Shota, the high school factor isn’t quite what you’re thinking. Yes there is some HS kid drama, but it isn’t all Buffy style. Its not even more “anime” style. Its mostly silly shit that kids worry about, a few with major problems you can help them with, and a few people you can date. Its all fairly light hearted, and it is set up so that even when a character has a problem, they aren’t brooding about it every time you talk to them.

I think the game does a pretty good job at not sweating the small stuff. When someone tell you they’re worried about failing exams, I feel like you’re supposed to laugh at them, rather than feel any sort of pity.

Max
Max
15 years ago

Umm, how about Mass Effect? That was a 2007 RPG, it seems. Or did we already talk about it to death? :)

Max
Max
15 years ago

ahh, seems its a PS2 only list.
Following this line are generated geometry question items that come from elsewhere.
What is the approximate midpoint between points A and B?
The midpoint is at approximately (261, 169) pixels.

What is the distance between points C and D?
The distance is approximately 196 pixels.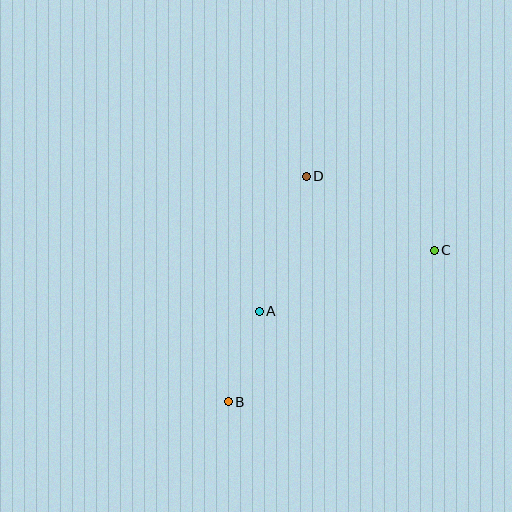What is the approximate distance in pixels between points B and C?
The distance between B and C is approximately 256 pixels.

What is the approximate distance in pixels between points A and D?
The distance between A and D is approximately 143 pixels.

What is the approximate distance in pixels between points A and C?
The distance between A and C is approximately 185 pixels.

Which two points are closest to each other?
Points A and B are closest to each other.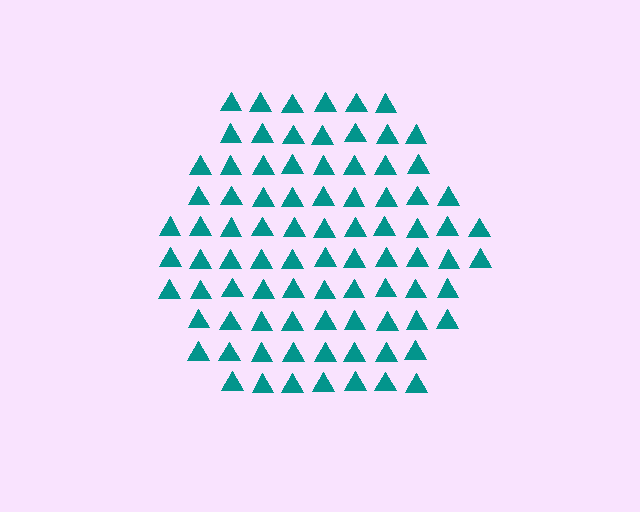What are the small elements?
The small elements are triangles.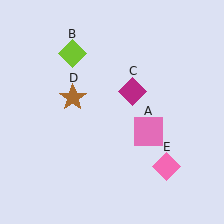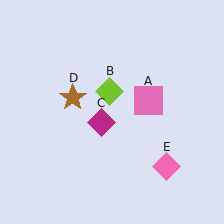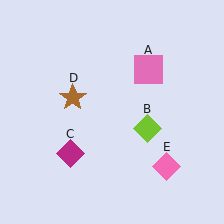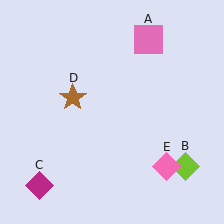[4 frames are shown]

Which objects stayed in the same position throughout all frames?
Brown star (object D) and pink diamond (object E) remained stationary.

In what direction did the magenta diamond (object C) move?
The magenta diamond (object C) moved down and to the left.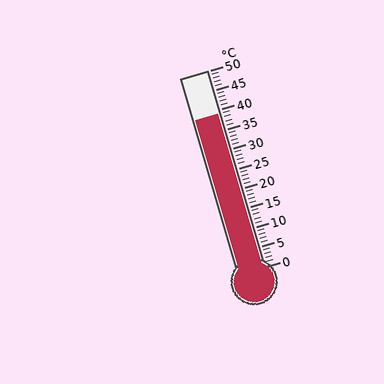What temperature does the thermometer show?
The thermometer shows approximately 39°C.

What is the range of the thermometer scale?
The thermometer scale ranges from 0°C to 50°C.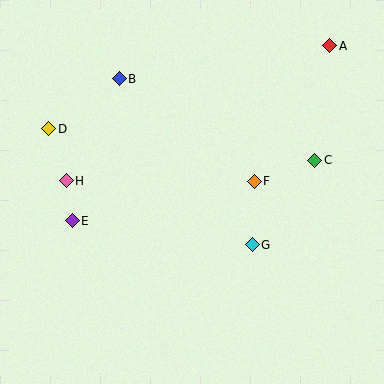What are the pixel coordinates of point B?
Point B is at (119, 79).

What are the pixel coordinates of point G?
Point G is at (252, 245).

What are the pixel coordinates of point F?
Point F is at (254, 181).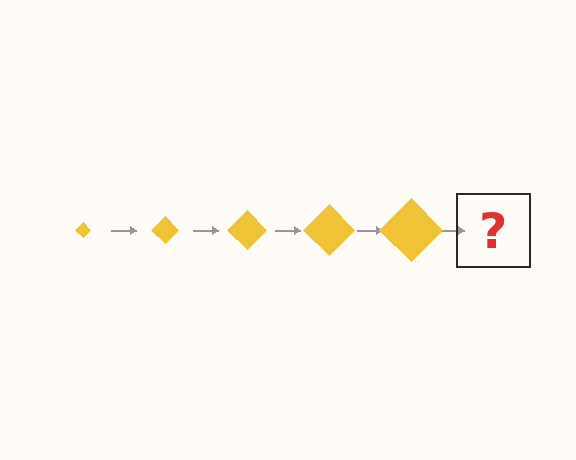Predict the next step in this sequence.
The next step is a yellow diamond, larger than the previous one.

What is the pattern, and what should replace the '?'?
The pattern is that the diamond gets progressively larger each step. The '?' should be a yellow diamond, larger than the previous one.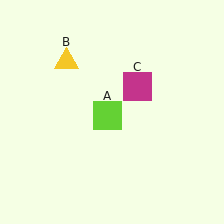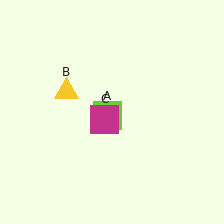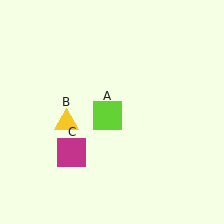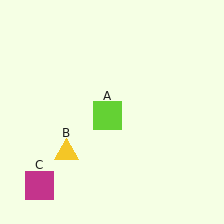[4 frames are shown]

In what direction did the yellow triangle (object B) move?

Nevermind :)

christian
Admin
15 years ago

Max – the list isn’t PS2 exclusive on purpose. If anything, it focuses on jRPGs, as that is what Chris loves to play and I find myself constantly analyzing.

Luckily, Mass Effect has been covered on the site, and has led to a ton of discussion. Your comments on the game are more than welcome however, and you just might get even more conversation started.